Deborah, who goes by D.J., said she “prayed, and prayed and prayed” the night of the shooting. As she watched her son in the hospital hooked up to the respirator, he mouthed: “I’m so sorry.”
“He is determined to succeed. His ethics and his integrity have never been negotiable. He continues to live by the highest standard,” she said.
Whaley talked recently outside a coffee shop on Fifth Street near Tech. He was wearing khaki shorts and a blue shirt. A gold cross, a gift from his mom, hangs around his neck.
Patrick is living the lesson the family learned in 2000, when D.J. was severely injured in a car crash, said D.J., who used to volunteer as a religious education teacher.
“You cannot ask why. You have to play the cards you are dealt. You are to ask, what am I to learn? That is the question you have to ask,” she said.
Getting shot may make a person wonder why God didn’t stop the bullet or why it happened at all. But not Whaley.
“As an engineer, looking back on it, everything was absolutely beautiful. It was harmonic,” he said, repeating a phrase he has taken to heart. He called the May night filled with “peculiar grace.”
“God wants me to see the beauty, the harmony. It’s a peculiar grace,” he said.
A lot of his insights come from talks with Father Greg Goolsby, pastor of St. Thomas Aquinas.

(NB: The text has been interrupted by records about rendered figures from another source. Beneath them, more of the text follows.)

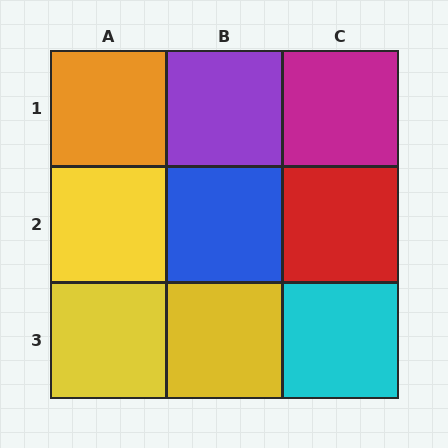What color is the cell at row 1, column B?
Purple.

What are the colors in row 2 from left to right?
Yellow, blue, red.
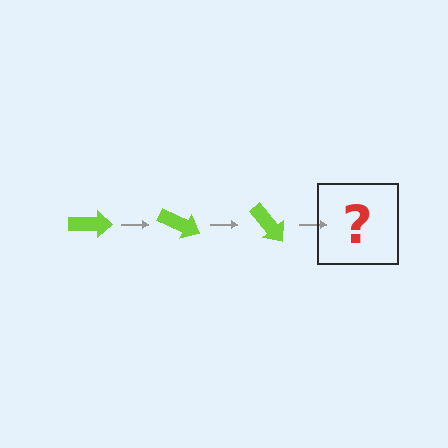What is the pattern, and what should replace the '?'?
The pattern is that the arrow rotates 25 degrees clockwise each step. The '?' should be a lime arrow rotated 75 degrees clockwise.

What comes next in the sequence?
The next element should be a lime arrow rotated 75 degrees clockwise.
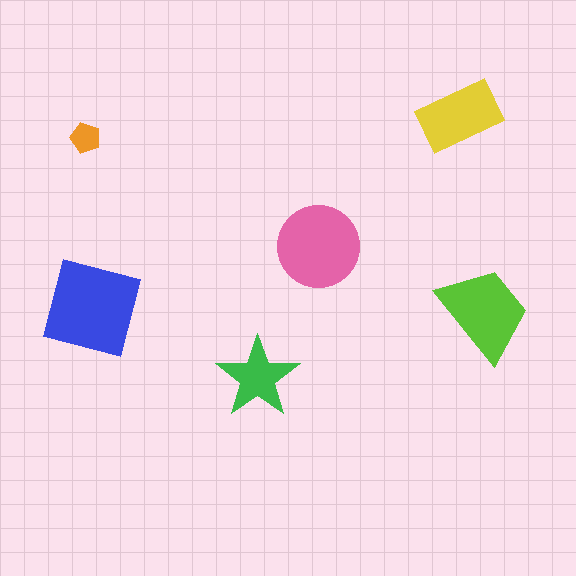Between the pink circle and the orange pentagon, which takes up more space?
The pink circle.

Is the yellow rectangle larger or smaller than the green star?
Larger.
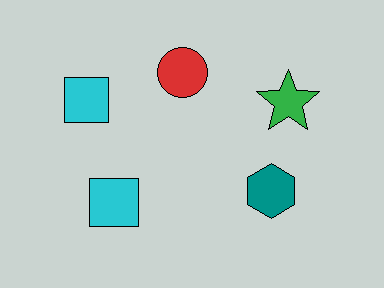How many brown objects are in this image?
There are no brown objects.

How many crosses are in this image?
There are no crosses.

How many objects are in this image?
There are 5 objects.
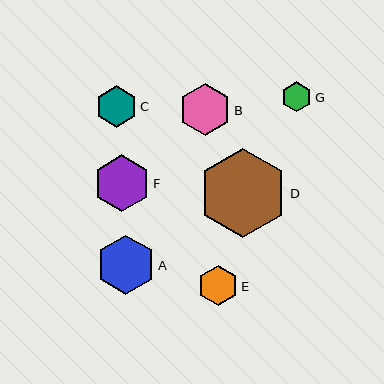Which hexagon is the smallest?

The priest and the family were good friends even before the shooting.
“You can really see God was there,” Whaley said.
He looks at the night of the shooting unfolding and sees God’s hand at work: from the unknown couple who flagged down emergency workers to the highly skilled doctors and nurses at Grady that treated him, to his friends who gave him Superman underwear and T-shirts.
“It allowed me to approach life in a way that I have never before,” he said about his recovery.
That way is less hectic and more living in the moment.
“Getting shot really calmed me down,” he said.
The days are more peaceful now, and he wants to appreciate life.
“I’ll do what I can, but I won’t push it more than I should,” he said.
“There’s going to be trials and tribulations in life. Every person is going to have one. This happened to me.”